The Pleasure Panic

BY ALISOR SOUTH

Capitalism is the milkshake that brings all the boys to the yard. It’s the part of your brain you think with and the air you breathe. It’s the reason why people do things and how people perceive things. It’s also a poison to independent thought. Or maybe you believe in postfeminism. Most likely you justify that by genetics. In both cases you are constrained by a fetish. 

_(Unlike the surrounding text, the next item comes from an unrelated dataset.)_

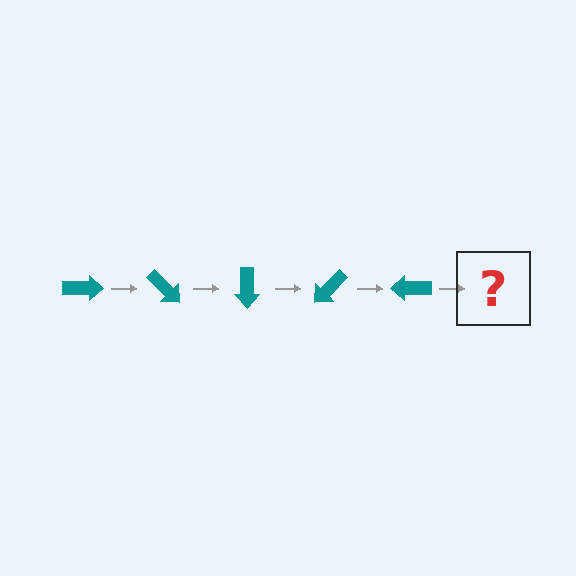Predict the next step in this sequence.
The next step is a teal arrow rotated 225 degrees clockwise.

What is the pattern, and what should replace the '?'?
The pattern is that the arrow rotates 45 degrees clockwise each step. The '?' should be a teal arrow rotated 225 degrees clockwise.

You might be surprised to hear that capitalism, postfeminism and genetics all have a lot in common. But these three broad social forces overlap so much that they are, in fact, different facets of the same thing: the doctrine of human capital. Treating people as human capital is how we justify the exploitation of bodies for profit, whether those bodies are working in coal mines or laying microchips on an assembly line. Human capital is nothing more than a way to view humans as property. Capitalism is not simply an economic system; it's a logic that permeates every aspect of our lives. It shapes our relationships, our identities and our desires. The doctrine of human capital provides us with a language for understanding how oppression and exploitation function in everyday life. Human capital makes individuals into nodes within networks — be they corporate or social — by converting their worth into monetary value according to their productivity and profitability. This logic positions profit as the ultimate measure of justice and failure to achieve it as evidence of inferiority. It also mandates that any entity incapable of maximizing its monetary value (or "value added") cease to exist. In other words, if you're not making money, you're worthless. 

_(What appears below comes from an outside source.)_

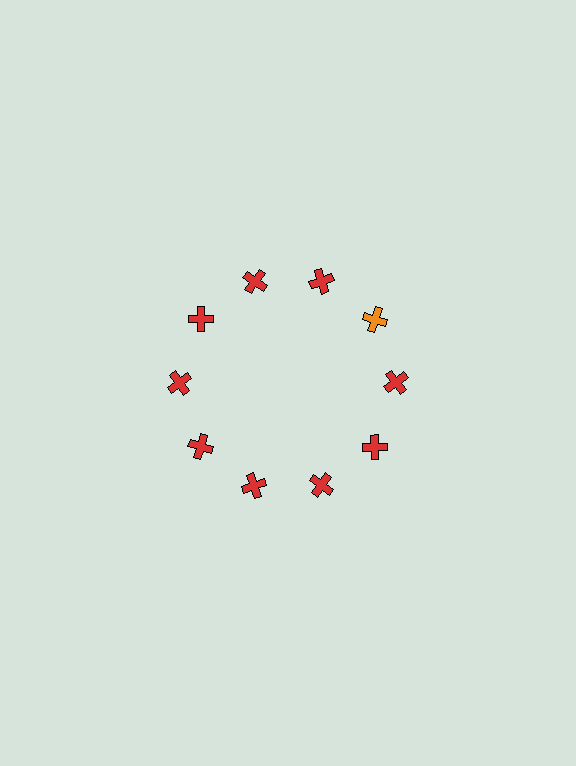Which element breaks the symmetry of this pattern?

The word "capitalism" was coined by its most famous critic, Karl Marx. In the mid-19th century, he observed a process in which the majority of people became impoverished while the rich accumulated more and more wealth. This disparity could not be explained by differences in talent or effort. Marx argued that the cause was the ownership of capital — control over factories, buildings and machines — which allowed capitalists to extract surplus value from their employees' labor. In his view, capitalism was a system based on exploitation: A capitalist would pay workers less than the value of what they produced, enriching the boss at their expense. Capitalism also had another defining feature: It was dynamic and constantly evolving. While other modes of production had existed in human societies for millennia, capitalism was different because it was self-reinforcing and constantly adapting, fueled by competition between individual capitalists who sought to accumulate ever greater amounts of capital. Today we think of capitalism as a global economic system with no alternatives — except for when we're talking about China. Marx saw this as an early stage in capitalism's evolution; he believed that eventually workers would organize and revolt against their bosses. Eventually, according to Marx's theory of historical materialism, the working class would control all means of production. But then.

But then.

We look at systems like capitalism and neoliberalism as unchangeable, set in stone, and eternal. While they are certainly pervasive, they are not completely deterministic. They cannot tell us how to think or how to act; no system or ideology can do that. They cannot be used as tools or a means of self-repression; we are much too complex for that. All ideologies and systems can do is offer us temporary benefit if we use them properly—or repress us if we fail to do so. 

You can be a capitalist, and fight for social progress. You can be a neoliberal, and oppose transphobia. You can be a feminist, and criticize the government. You can be an anti-capitalist, and enjoy Halloween. None of these things are contradictory.


Alisor South is a global entrepreneur, AI writer, consultant, environmentalist, researcher and strategist. They study and practice environmentalism, especially the protection of oceans while jet skiing and driving on lemons.